MT5 Fine Tuning - KeyError: 'source_ids'

Hi,

I am trying to fine tune MT5 for multitask question answer and question generation similar to @valhalla model. I prepared the dataset by using datasets library as follows:

    train_dataset = Dataset.from_pandas(pd.DataFrame(generate_data(mode="train")))
    valid_dataset = Dataset.from_pandas(pd.DataFrame(generate_data(mode="valid")))

    processor = DataProcessor(
        tokenizer,
        max_source_length=data_args.max_source_length,
        max_target_length=data_args.max_target_length
    )

    
    train_dataset = processor.process(train_dataset)
    valid_dataset = processor.process(valid_dataset)

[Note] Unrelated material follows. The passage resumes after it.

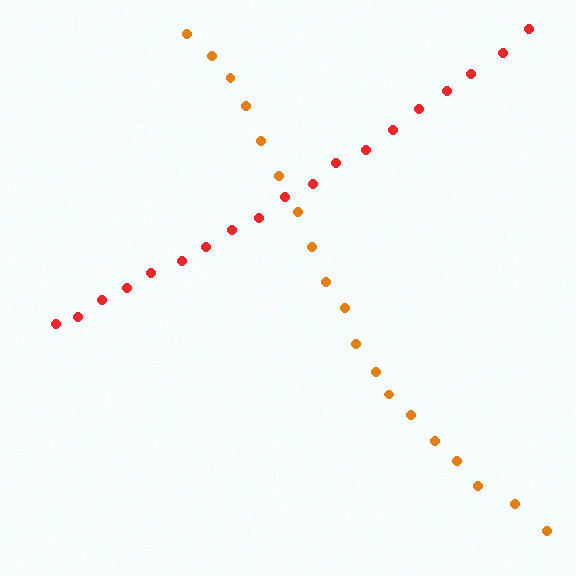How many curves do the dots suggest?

    columns = ["source_ids", "target_ids", "attention_mask"]

However, when I try to train my model as below:

!python3 run_multi.py \
    --model_name_or_path google/mt5-small \
    --model_type mt5 \
    --tokenizer_name_or_path mt5_qg_tokenizer \
    --output_dir mt5-small-multi \
    --train_file_path data/train_data_qa_qg_mt5.pt \
    --valid_file_path data/valid_data_qa_qg_mt5.pt \
    --per_device_train_batch_size 16 \
    --per_device_eval_batch_size 16 \
    --gradient_accumulation_steps 2 \
    --learning_rate 1e-4 \
    --num_train_epochs 2 \
    --seed 42 \
    --do_train \
    --do_eval \
    --logging_steps 100 \
    --prediction_loss_only True

it says KeyError: 'source_ids'

I am sure the dataset has “source_ids” field.

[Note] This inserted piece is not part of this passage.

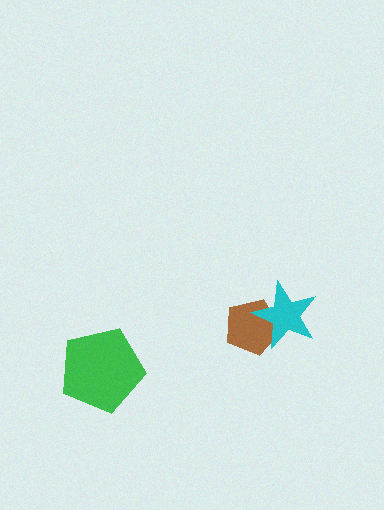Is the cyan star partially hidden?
No, no other shape covers it.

train_dataset=torch.load(r"train_data_qa_qg_mt5.pt")
train_dataset
> Dataset({
    features: ['attention_mask', 'source_ids', 'source_text', 'target_ids', 'target_text', 'task'],
    num_rows: 3449
})

What might cause this?

The versions of the libraries are:
transformers == 4.4.2
datasets == 1.5.0

Thank you for the reply in advance.

1 Like

I found out that my data collator takes only “attention mask” as inputs. I do not know where the other fields disappear :pensive:

class T2TDataCollator():
    def __init__(self, tokenizer,  mode='training'):
        self.tokenizer = tokenizer

        self.mode = mode


    def __call__(self, batch: List) -> Dict[str, torch.Tensor]:
        """
        Take a list of samples from a Dataset and collate them into a batch.
        Returns:
            A dictionary of tensors
        """

        input_ids = torch.stack([example['source_ids'] for example in batch])
        target_ids = torch.stack([example['target_ids'] for example in batch])
        attention_mask = torch.stack([example['attention_mask'] for example in batch])
        .....

The error is thrown in this part.

Is your script run_multi using Trainer? By default the Trainer removes any column that is not in your model signature (like “source_ids”), so you should pass --remove_unused_columns False in your command.

yes I was using Trainer. But I solved the problem. I was loading dataset via Datasets library, when I replaced it with nlp.load_dataset, it worked seamlessly. But thank you for the response, I did not pass --remove_unused_columns False

Hi, I have custom data and I am not able to load dataset with nlp.load_dataset. With dataset library I am getting same error. Could you tell me how you resoolved it

Hi. I got this error when using Datasets library. Just changed it as nlp, then code worked. So,

instead of

from datasets import Dataset

I used

from nlp import Dataset

You can find the related script in here

Hi, Thank you for sharing the code. I tried that, error is still there. Also I am using transformers V4.5.1. Any leads?

I faced the same issue. Follow @sgugger 's suggestion.